見よその蒼色《あをぐもり》忽然として色を染め
金紅色《きんこうしよく》の日の下にわれを忘れし揺蕩《たゆたひ》は
酒精《アルコル》よりもなほ強く汝《なれ》が立琴《リイル》も歌ひえぬ
愛執の苦《にが》き赤痣を醸すなり
[#ここで字下げ終わり]
[#ここから(地から)2字上げ]
アルチュル・ランボオ
小林秀雄
[#ここで字上げ終わり]

この援用文は、幸福な美しい引例として、短い私の論文の最初にかかげるのである。この幸福な引証すら、不幸な一面を以て触れて来るということは、自余の数千百篇の泰西詩が、われわれにこういう風にしか受け取られていないのだということを示す、最もふさわしい証拠になってくれている。象徴派の詩篇の、国語に訳出せられたものは、実に夥《おびただ》しい数である。だが凡《およそ》、こんな風にわれわれの理会力を逆立て、穿《あなぐ》り考えて見ても結局、到底わからない、と溜息《ためいき》を吐かせるに過ぎない。こう言う経験を正直に告白したい人は、ずいぶん多いのではないかと思うのである。

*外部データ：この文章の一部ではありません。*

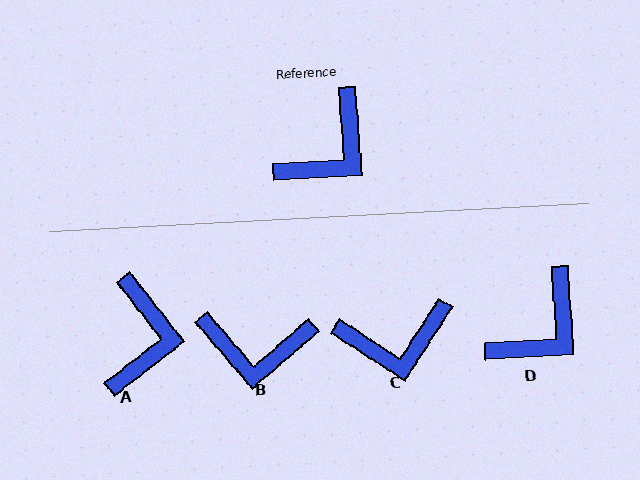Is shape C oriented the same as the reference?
No, it is off by about 37 degrees.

小林秀雄さんの[#「小林秀雄さんの」は底本では「 小林秀雄さんの」]翻訳技術がこれ程発揮せられていながら、それでいて、原詩の、幻想と現実とが並行し、語の翳と暈との相かさなり靡《なび》きあう趣きが、言下に心深く沁《し》み入って行くと言うわけにはいかない。此は唯この詩の場合に限ったことではなく、凡象徴派の詩である以上は、誰の作品、誰の訳詩を見ても、もっと難解であり、晦渋《かいじゅう》であるのが、普通なのである。そう言うことのあった度に、早合点で謙遜《けんそん》なわれわれは、理会に煉熟《れんじゅく》していない自分を恥じて来たものだ。併し其は、私たちの罪でもなく、又多くの場合、訳述者の咎《とが》でもないことが、段々わかって来た。それは国語と国語とが違い、又国語と国語とにしみこんでいる表現の習慣の違いから来ている。日本の国語に翻《うつ》し後《あと》づけて行った詩のことばことばが、らんぼお[#「らんぼお」に傍線]やぼおどれいる[#「ぼおどれいる」に傍線]や、そう言った人の育って来、又人々の特殊化して行ったそれぞれの国語の陰影を吸収して行かないのである。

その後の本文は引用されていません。